Gemini 1.5 Pro's ability to handle extensive data sets allows it to perform complex reasoning tasks, analyze and summarize vast amounts of content, and engage in more relevant problem-solving across different modalities, including text, code, images, audio, and video. This capability is showcased through its ability to process and reason about content such as hour-long videos, large codebases, or detailed transcripts from historical events. With a focus on enhancing user experience and computational efficiency, Google plans to roll out full access to the 1 million token context window while working on optimizations to reduce latency and computational requirements.

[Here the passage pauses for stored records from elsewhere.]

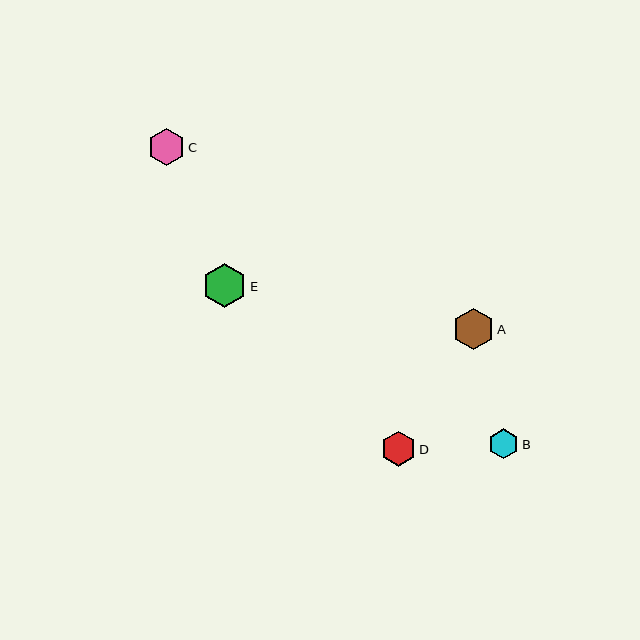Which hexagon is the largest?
Hexagon E is the largest with a size of approximately 44 pixels.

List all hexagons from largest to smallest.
From largest to smallest: E, A, C, D, B.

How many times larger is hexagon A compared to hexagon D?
Hexagon A is approximately 1.2 times the size of hexagon D.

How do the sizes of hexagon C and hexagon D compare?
Hexagon C and hexagon D are approximately the same size.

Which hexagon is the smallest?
Hexagon B is the smallest with a size of approximately 30 pixels.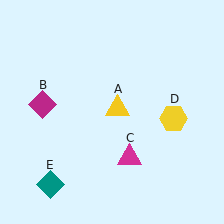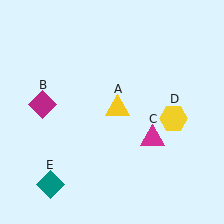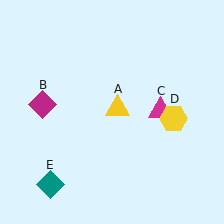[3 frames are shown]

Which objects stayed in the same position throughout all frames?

To ensure responsible deployment, Gemini 1.5 has undergone extensive ethics and safety testing, aligning with Google's AI Principles. The model's development emphasizes continuous improvement in AI systems through rigorous testing for potential harms and the integration of safety measures into the model's governance processes. Google is offering a limited preview of Gemini 1.5 Pro to developers and enterprise customers, with plans to introduce pricing tiers and further improve the model's capabilities. This step marks a significant advancement in AI, opening new possibilities for creating, discovering, and building using AI technologies responsibly and efficiently.